Technologists who create the various packages for information security also need to understand the key issues brought forth by a study of humanistic. They need to align their products to suit natural human behavior and not vice versa. Rule based systems go against the natural instincts of man and that is a fact which needs to be recognized. The security of information not only involves computer security but also other security measures such as physical security, biometric access controls and static defenses. These are aspects which also need to be covered in any work on the psychology of security.
References
Bruce Schneier. (2008). The Psychology of Security. Web.
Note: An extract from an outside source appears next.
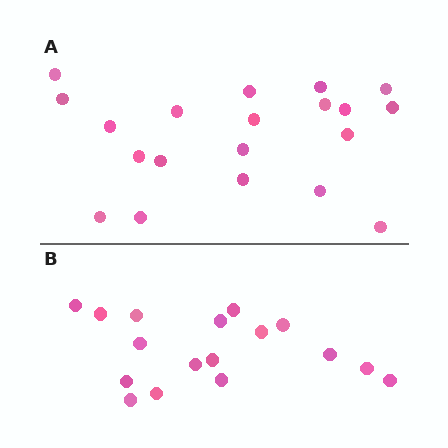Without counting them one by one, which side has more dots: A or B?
Region A (the top region) has more dots.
Davis, Tom, Ranking member House Oversight and Government Reform Committee (2008). Eighth Report Card on Computer Security at Federal Departments and Agencies. Web.
Johnsen, William T, Johnson II, Douglas V, Kievit, James O, Lovelace, Jr. Douglas C & Metz, Steven. (1995). The Principles of War in the 21st Century: Strategic Considerations. Web.
Odlyzko, Andrew. Economics, Psychology, and Sociology of Security. Web.
Ross Anderson, Ross & Moore, Tyler. Information Security Economics – and Beyond. Web.
West, Ryan. (2008). Psychology of Security. Web.